FridayAFM - AFM Datamining

Written by Héctor Corte-León | Jul 12, 2024 9:47:37 AM

Héctor here, your AFM expert at Nanosurf calling out for people to share their Friday afternoon experiments. Today I carry on datamining on the fridayAFM and Nanosurf databases (more than 3000 and more than 70000 images respectively).You will learn:

Extracting metadata from AFM files.
Python datamining.
How to tune your AFM imaging.

Datamining consists in finding patterns in large datasets.

For instance, finding that there is a correlation between how many cars someone owns and the proximity to the beach.

Historically, datamining and AFM were two terms that didn't quite match together, because regular users don't generate huge number of images.
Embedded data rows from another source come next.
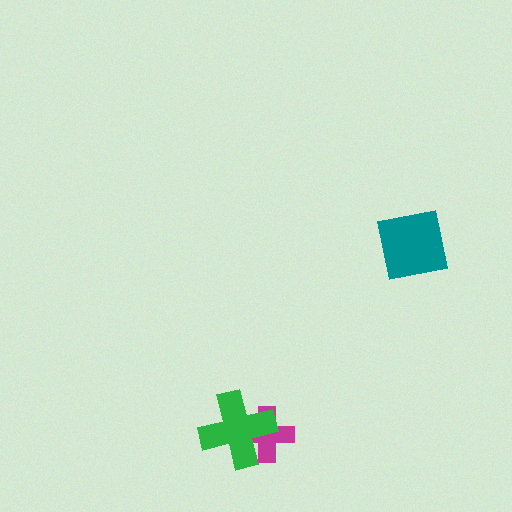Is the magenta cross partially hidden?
Yes, it is partially covered by another shape.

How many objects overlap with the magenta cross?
1 object overlaps with the magenta cross.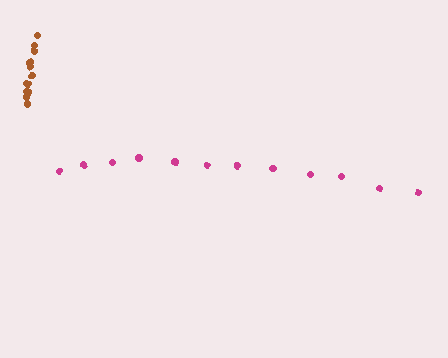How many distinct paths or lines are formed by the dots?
There are 2 distinct paths.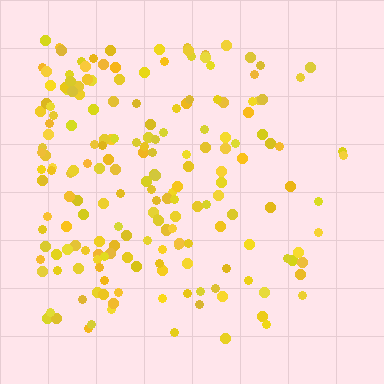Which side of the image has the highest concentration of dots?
The left.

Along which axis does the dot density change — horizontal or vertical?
Horizontal.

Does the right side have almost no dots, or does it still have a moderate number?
Still a moderate number, just noticeably fewer than the left.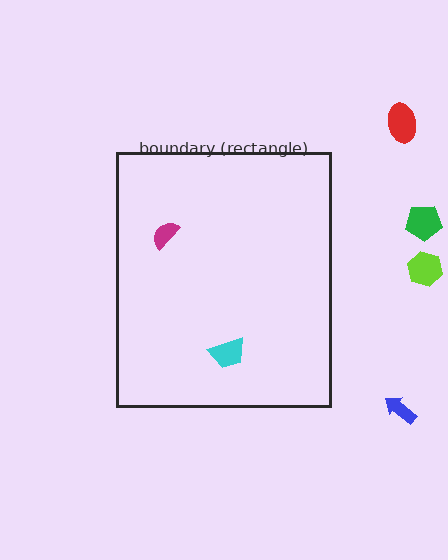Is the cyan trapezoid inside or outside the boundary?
Inside.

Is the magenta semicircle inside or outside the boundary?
Inside.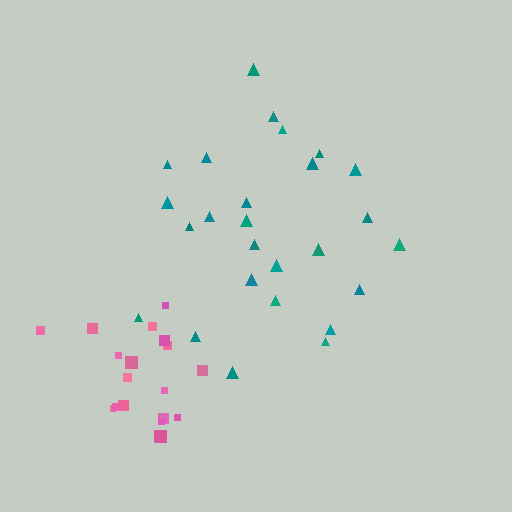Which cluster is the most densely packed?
Pink.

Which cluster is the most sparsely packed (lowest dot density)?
Teal.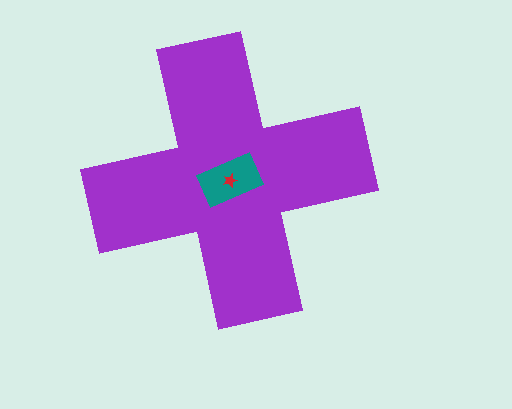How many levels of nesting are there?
3.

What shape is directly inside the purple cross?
The teal rectangle.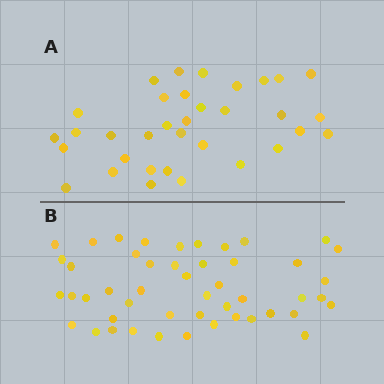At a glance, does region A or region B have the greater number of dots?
Region B (the bottom region) has more dots.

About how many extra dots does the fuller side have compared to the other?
Region B has approximately 15 more dots than region A.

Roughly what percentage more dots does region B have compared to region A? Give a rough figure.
About 40% more.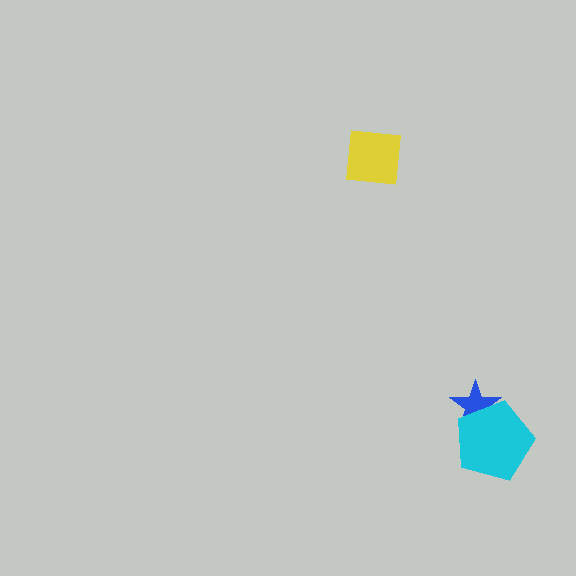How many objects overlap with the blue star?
1 object overlaps with the blue star.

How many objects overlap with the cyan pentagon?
1 object overlaps with the cyan pentagon.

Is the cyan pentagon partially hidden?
No, no other shape covers it.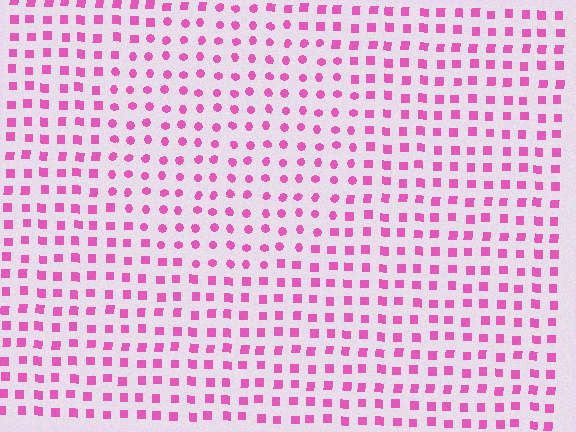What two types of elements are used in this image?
The image uses circles inside the circle region and squares outside it.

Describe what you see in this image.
The image is filled with small pink elements arranged in a uniform grid. A circle-shaped region contains circles, while the surrounding area contains squares. The boundary is defined purely by the change in element shape.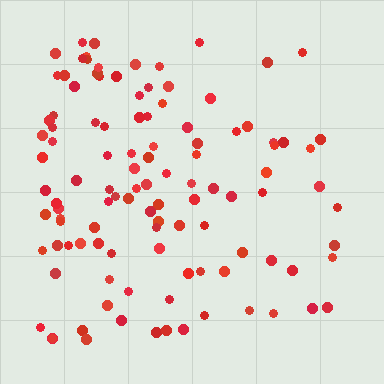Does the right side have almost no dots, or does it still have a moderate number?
Still a moderate number, just noticeably fewer than the left.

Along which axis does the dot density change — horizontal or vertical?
Horizontal.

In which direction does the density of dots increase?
From right to left, with the left side densest.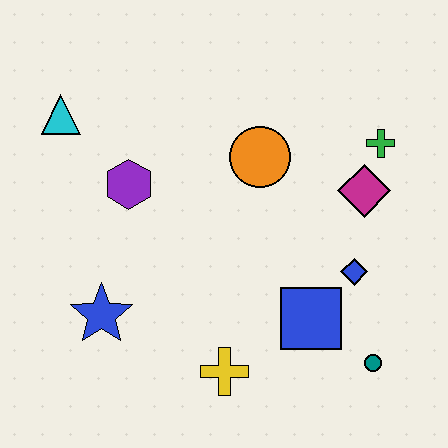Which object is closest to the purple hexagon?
The cyan triangle is closest to the purple hexagon.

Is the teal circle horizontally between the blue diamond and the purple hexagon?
No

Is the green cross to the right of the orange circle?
Yes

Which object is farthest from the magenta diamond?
The cyan triangle is farthest from the magenta diamond.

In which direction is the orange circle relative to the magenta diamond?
The orange circle is to the left of the magenta diamond.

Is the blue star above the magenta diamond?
No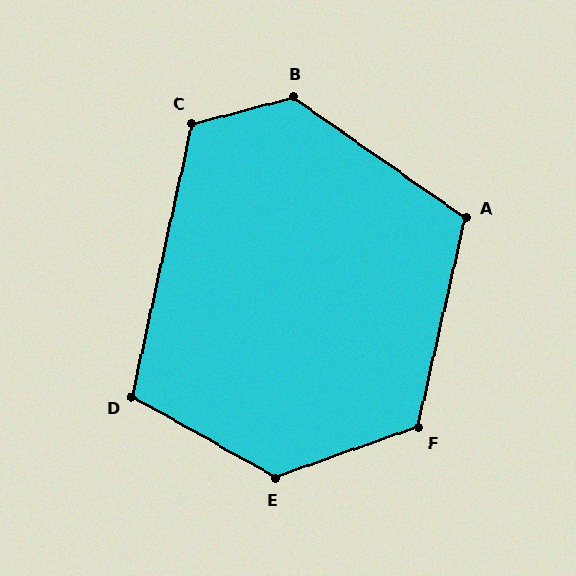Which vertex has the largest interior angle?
E, at approximately 131 degrees.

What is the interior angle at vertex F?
Approximately 122 degrees (obtuse).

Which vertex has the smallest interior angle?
D, at approximately 107 degrees.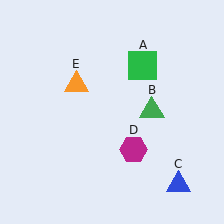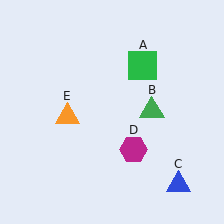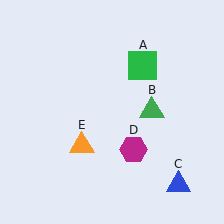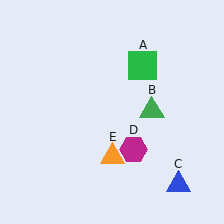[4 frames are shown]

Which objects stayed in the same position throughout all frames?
Green square (object A) and green triangle (object B) and blue triangle (object C) and magenta hexagon (object D) remained stationary.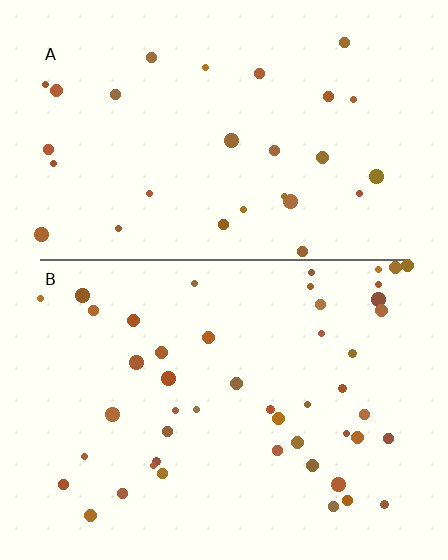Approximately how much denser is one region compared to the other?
Approximately 1.6× — region B over region A.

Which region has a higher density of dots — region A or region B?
B (the bottom).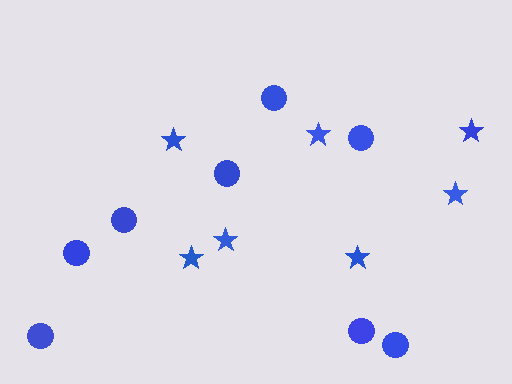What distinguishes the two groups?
There are 2 groups: one group of circles (8) and one group of stars (7).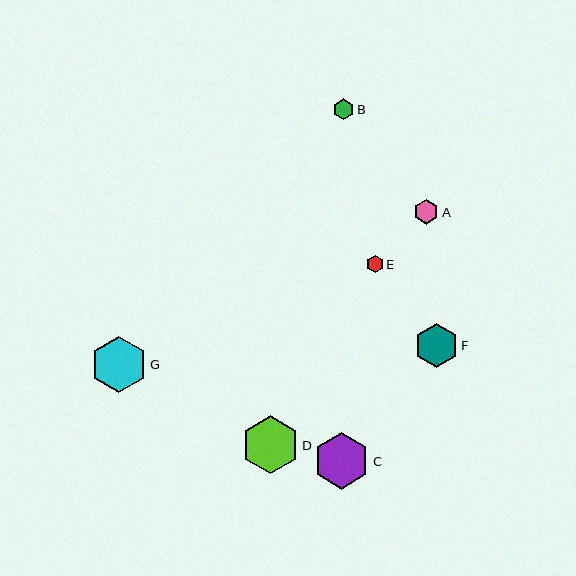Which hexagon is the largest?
Hexagon D is the largest with a size of approximately 58 pixels.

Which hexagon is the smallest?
Hexagon E is the smallest with a size of approximately 17 pixels.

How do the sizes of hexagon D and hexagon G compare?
Hexagon D and hexagon G are approximately the same size.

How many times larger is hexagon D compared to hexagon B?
Hexagon D is approximately 2.9 times the size of hexagon B.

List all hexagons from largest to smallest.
From largest to smallest: D, C, G, F, A, B, E.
However, this is a trend that is inverting, and there are people working actively on how to apply datamining (or machine learning) techniques to AFM-based research (e.g. see Ref 1).

The turn of paradigm happened because nowadays you can obtain a big amount of AFM images in a short period of time and build collections of data relatively easy (at 10s per scan, on a typical workday of 8h one can obtain almost 3000 images).

For instance, the video of how magnetization changes in electrical steel (and the corresponding appnote), took about 700 images all captured with the same probe.

Coming back to datamining, in my case, since I have been doing fridayAFM for a while, I accumulated a decent amount of images (3271 images have been captured so far to make fridayAFM possible), so, why not trying to mine some data out of them? What information is hidden within those mountains of files?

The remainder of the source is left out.